In August 2010, when Foreign Policy posted an article citing credible research and directly warned oil companies worldwide that their offshore oil rigs were highly vulnerable to hacking, few people took notice.
     “Computer commands can derail a train or cause a gas pipeline to burst,” warned former Bush administration counter-terrorism chief Richard Clarke a few years later in Cyber War, his book on the topic. The reaction: mainly silence. Until recently, such scenarios seemed more like movie plots than foreign policy concerns, and the threat looked more domestic than foreign. 
     In early 2009, for instance, a 28-year-old contractor in California was charged in federal court with almost disabling an offshore rig. Prosecutors said the contractor, who was allegedly angry about not being hired full time, had hacked into the computerized network of an oil-rig off the coast, specifically the controls that detect leaks. He caused damage, but fortunately not a leak.
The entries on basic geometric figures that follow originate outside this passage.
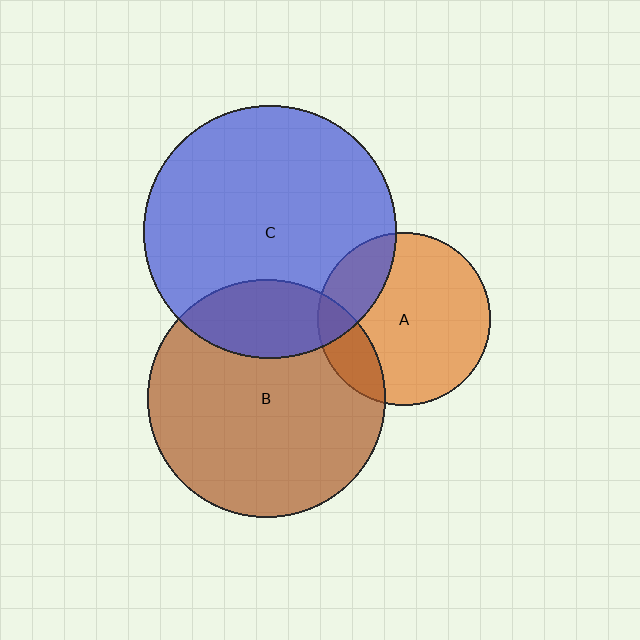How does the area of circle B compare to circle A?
Approximately 1.9 times.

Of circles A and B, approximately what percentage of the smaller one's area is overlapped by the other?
Approximately 20%.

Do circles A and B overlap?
Yes.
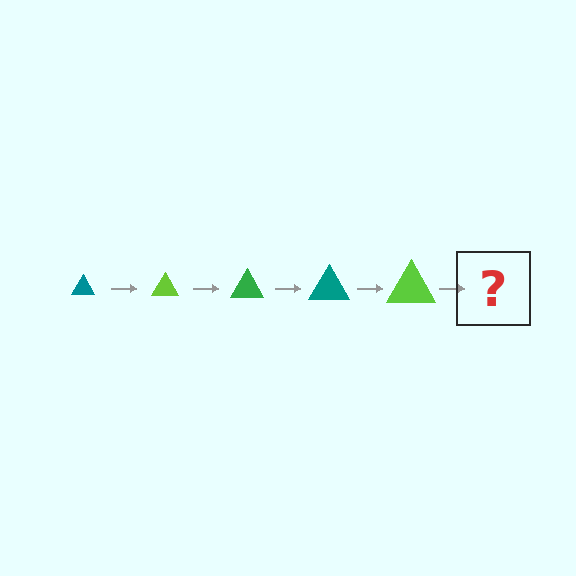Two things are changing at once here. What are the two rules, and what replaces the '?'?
The two rules are that the triangle grows larger each step and the color cycles through teal, lime, and green. The '?' should be a green triangle, larger than the previous one.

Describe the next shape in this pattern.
It should be a green triangle, larger than the previous one.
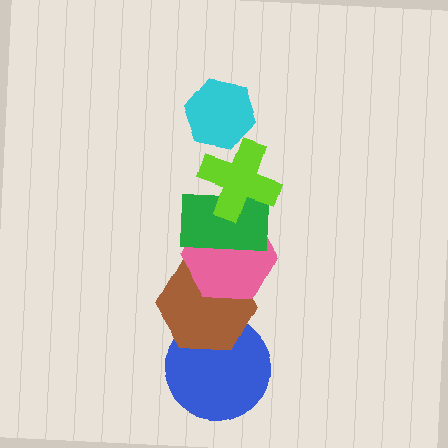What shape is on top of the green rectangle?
The lime cross is on top of the green rectangle.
     After the Deepwater Horizon oil drilling disaster in the Gulf of Mexico the Christian Science Monitor reported that at least three US oil companies had been targets in a series of cyber attacks. The culprit was most likely someone or some group in China, and the incidents, largely un-reported for several years, had involved Marathon Oil, ExxonMobil and ConocoPhillips. But the companies apparently didn’t realize how serious their problem was until the FBI alerted them.
     At the time, federal officials said that proprietary information – email passwords, messages, and information linked to executives – had been flowing out to computers overseas. Chinese government involvement could not be confirmed, but some data did end up on a computer in China. One oil company security staffer privately coined the term “China virus.”
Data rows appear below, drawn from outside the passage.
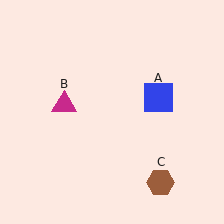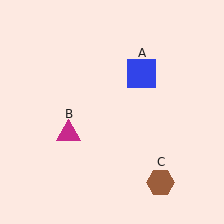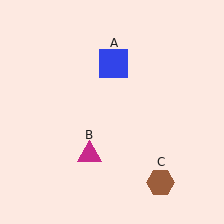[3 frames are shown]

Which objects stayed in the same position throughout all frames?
Brown hexagon (object C) remained stationary.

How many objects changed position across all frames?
2 objects changed position: blue square (object A), magenta triangle (object B).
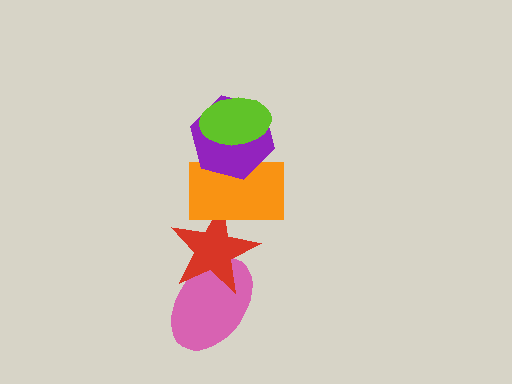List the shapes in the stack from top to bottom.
From top to bottom: the lime ellipse, the purple hexagon, the orange rectangle, the red star, the pink ellipse.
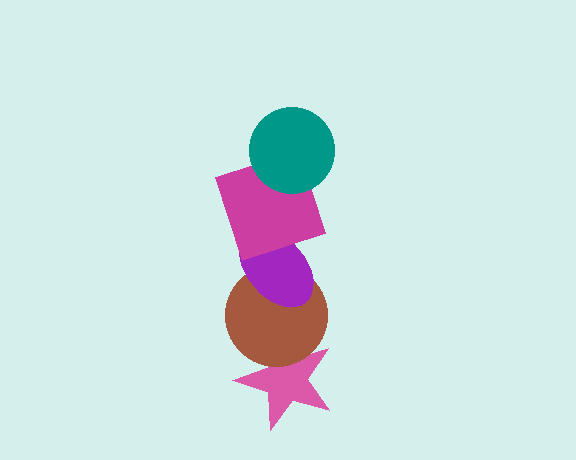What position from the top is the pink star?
The pink star is 5th from the top.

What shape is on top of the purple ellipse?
The magenta square is on top of the purple ellipse.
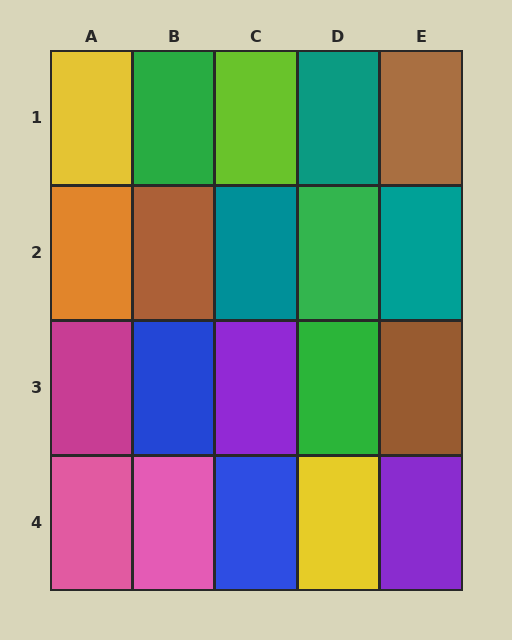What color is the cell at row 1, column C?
Lime.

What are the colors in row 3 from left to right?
Magenta, blue, purple, green, brown.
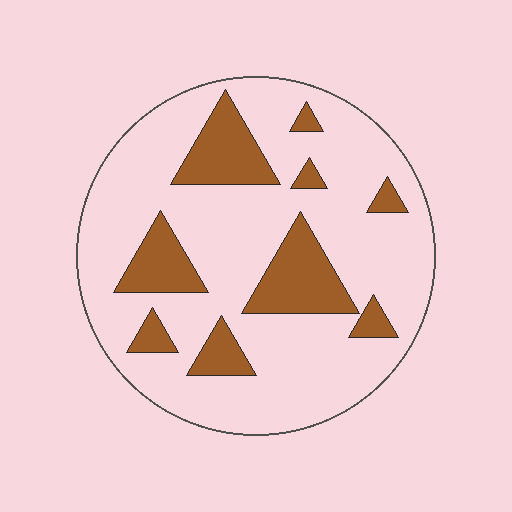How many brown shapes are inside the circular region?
9.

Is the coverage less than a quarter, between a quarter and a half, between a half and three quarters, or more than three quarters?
Less than a quarter.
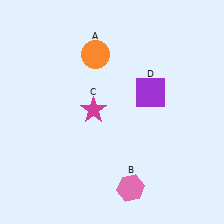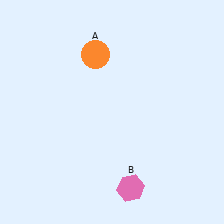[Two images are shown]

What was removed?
The magenta star (C), the purple square (D) were removed in Image 2.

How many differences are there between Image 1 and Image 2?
There are 2 differences between the two images.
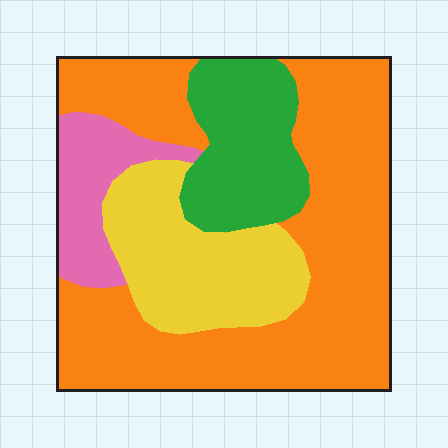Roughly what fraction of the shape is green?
Green covers about 15% of the shape.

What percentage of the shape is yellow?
Yellow covers about 20% of the shape.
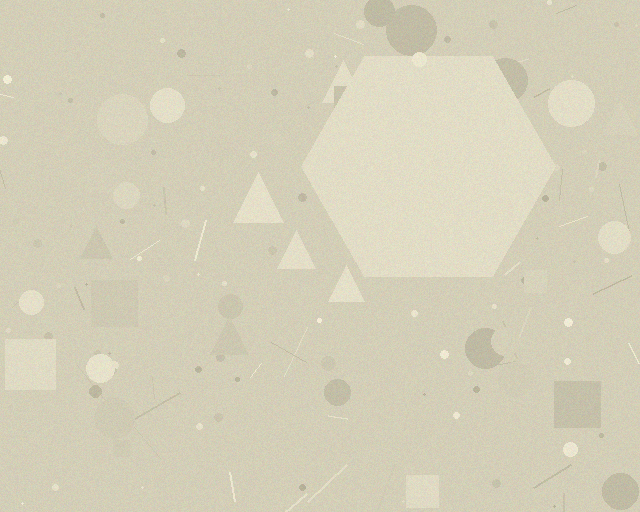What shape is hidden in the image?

     Still, the companies generally preferred not to comment, or even admit that the attacks had happened. But the Monitor persisted, interviewing insiders, officials and cyber attack experts, and ultimately confirmed the details. Their overall conclusion was that cyber-burglars, using spyware that is almost undetectable, pose a serious and potentially dangerous threat to private industry.
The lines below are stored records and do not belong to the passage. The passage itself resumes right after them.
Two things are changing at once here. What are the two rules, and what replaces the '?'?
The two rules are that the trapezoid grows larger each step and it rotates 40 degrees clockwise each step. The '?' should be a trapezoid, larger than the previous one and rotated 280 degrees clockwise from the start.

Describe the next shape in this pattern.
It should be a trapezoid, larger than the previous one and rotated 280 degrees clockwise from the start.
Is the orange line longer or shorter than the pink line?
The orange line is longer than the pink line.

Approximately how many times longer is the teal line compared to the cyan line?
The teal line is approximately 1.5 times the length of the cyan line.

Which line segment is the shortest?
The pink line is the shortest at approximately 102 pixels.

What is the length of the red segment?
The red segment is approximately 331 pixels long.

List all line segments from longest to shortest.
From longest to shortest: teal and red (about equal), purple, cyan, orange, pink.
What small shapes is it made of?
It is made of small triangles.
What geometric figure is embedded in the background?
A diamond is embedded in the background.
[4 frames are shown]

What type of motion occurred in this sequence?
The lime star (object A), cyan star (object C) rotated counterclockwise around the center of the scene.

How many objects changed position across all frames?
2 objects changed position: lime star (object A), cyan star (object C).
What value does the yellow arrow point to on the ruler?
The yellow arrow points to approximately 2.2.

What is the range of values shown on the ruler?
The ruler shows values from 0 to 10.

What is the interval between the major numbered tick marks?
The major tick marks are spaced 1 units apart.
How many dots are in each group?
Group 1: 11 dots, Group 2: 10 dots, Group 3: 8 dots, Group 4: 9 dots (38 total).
     According to Clarke, many nations conduct Internet espionage and sometimes even cyber attacks. China has been aggressive at times, but so have Russia and North Korea. Spying on defense agencies and diplomats has been one major focus; strategically important businesses and even national governments have also been targeted.
     In 2011, when I first published an article on the problem, Google claimed that it had evidence of at least 20 companies that had been infiltrated by Chinese hackers. According to a report in the Wall Street Journal, logic bombs were being infiltrated into the US electric power grid. If so, they could operate like time bombs. Now it looks likely that Russia was the actual culprit, or had the same idea.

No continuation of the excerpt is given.